Since the early years, I would read up and try to bake a pizza, invariably ending in disasters. There would be no takers for a crust that would be as hard as a car tyre and a test of fitness for the tooth!
Having hung my boots recently, I get ample time to get hooked to the art of baking yet again. This time the inspiration came from one of my wife’s friend who called us over for a demonstration on baking bread at home. It turned out so well that I decided to try the same at home while my wife was away to school. Also, a blog friend, Ashwini, in Chennai would keep posting the enticing pictures of her baking creations on Facebook, adding more fuel to the fire that had been stoked.
|Oat Meal Bread|
I seriously got into the act. In almost three months, the time devoted to learning the new skill, has not only kept me busy but helped in finding confidence in a hitherto hidden desire . Paul Hollywood the master baker, Nigella Lawson, Tracey Zabar and Michella Chiappa have became the new icons that I revere. I hurriedly saw their shows and read their recipes to learn the tricks of the trade.

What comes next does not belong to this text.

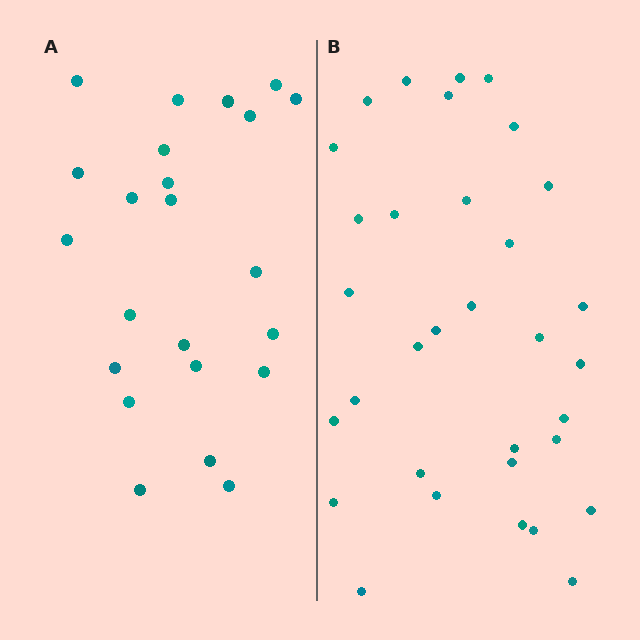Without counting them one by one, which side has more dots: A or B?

The first bread that became a success was an ordinary bun and gradually I tried combinations which got better with time. The finer nuances of how well the dough needs to be kneaded to ensure that gluten is formed, thereafter allowed to ferment till it becomes double the size were learnt . I keep learning in baby steps and have managed to make some ordinary milk bread, garlic bread, oatmeal bread , Farl and most recenty stuffed buns! The joy of seeing the bread rise and turn golden in the oven is beyond words. The final proof of eating bread lies in the spongy and soft inner texture and a well formed crust. A sample of the breads that have been tried is presented but the journey has just begun!